IMPORTANT: THE report.pdf
FILE IN THE ROOT OF THE REPOSITORY IS SOFT-LINKED TO report/report.pdf
This is an implementation of a web-crawler written in Scala.
It is using Akka Actors to spawn multiple workers in order to parallelize the execution of the code. To follow the crawling rules provided in robots.txt files we are using crawler-commons, which also provides us support of SiteMaps.
Using the crawler, we gather pages from as much as possible .gov.si
websites. To render the websites and get the status code, we are using HtmlUnit. We start off with a limited static seed list provided in CrawlerApp.scala. We gather the HTML content of all encountered pages, including all the images and binary files of type pdf
, doc
, docx
, ppt
, pptx
within the seed list and its subdomains.
All the data gathered by the crawler is written to a local instance of a PostgreSQL database using Slick as a relational mapper.
In order to run the code you need to:
- A local instance of
PostgreSQL
database needs to be set up:- Have the modified
crawldb.sql
imported into a database called crawldb - Have a user
postgres
with no password (default user)
- Have the modified
- Make sure that
sbt
installed is installed on the machine where the code will be running - Make sure that a
queue
directory exists within the working directory of the executable. (If you are running everything from the root directory you should be fine.)
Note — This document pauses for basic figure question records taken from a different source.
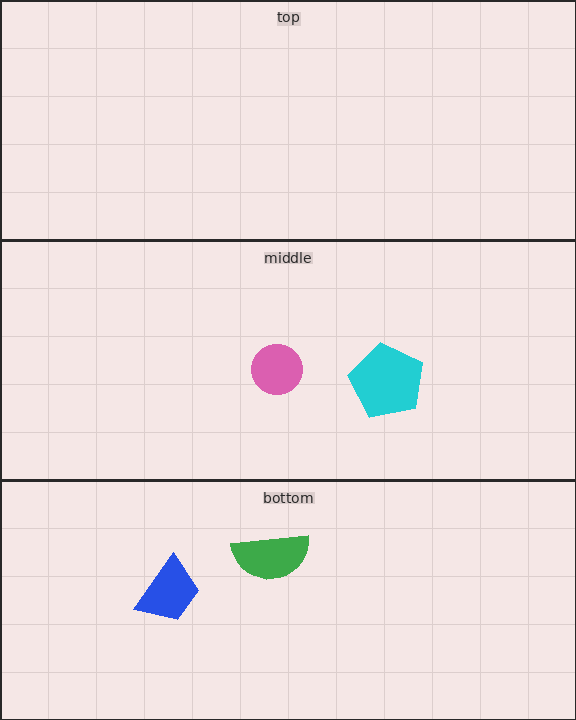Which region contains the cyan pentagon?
The middle region.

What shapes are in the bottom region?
The green semicircle, the blue trapezoid.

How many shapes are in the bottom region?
2.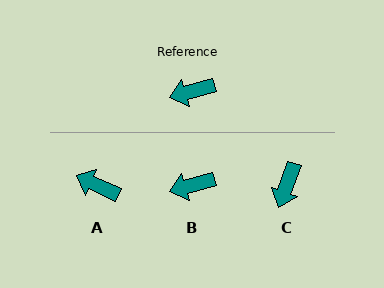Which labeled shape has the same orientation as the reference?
B.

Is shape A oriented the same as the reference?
No, it is off by about 40 degrees.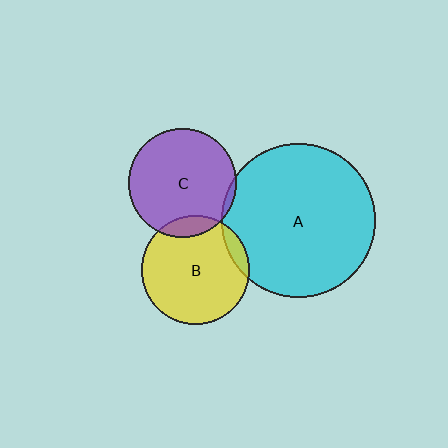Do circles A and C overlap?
Yes.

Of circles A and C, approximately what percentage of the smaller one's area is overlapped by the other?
Approximately 5%.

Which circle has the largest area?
Circle A (cyan).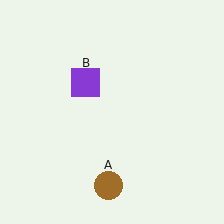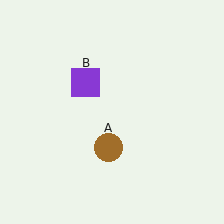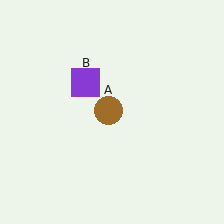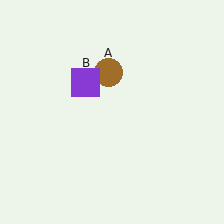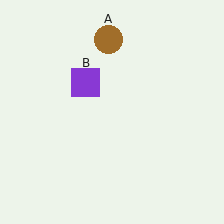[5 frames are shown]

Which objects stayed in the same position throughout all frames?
Purple square (object B) remained stationary.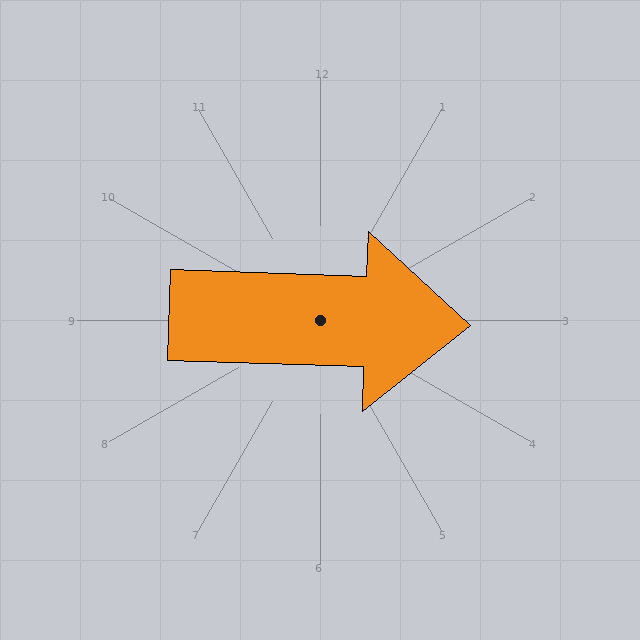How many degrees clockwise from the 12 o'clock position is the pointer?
Approximately 92 degrees.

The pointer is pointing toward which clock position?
Roughly 3 o'clock.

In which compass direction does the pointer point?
East.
NOTE: The script provided in the repository is required to run the code because the database models which the code relies upon are generated on compile time.
NOTE: To change the specifics about the database name, username and password, please modify the local
configuration in application.conf.
To run the code please make sure you have the database set up (previous section) and then run the following command in the root directory:
sbt run
To stop the execution just send a SIGTERM
signal in the console (CTRL/CMD + C)
To generate a .jar
executable, run the following command in the root directory:
# generate a fat jar:
sbt assembly
# upon completion run the jar:
java -jar ./target/scala-2.12/ieps-crawler-assembly-0.1.jar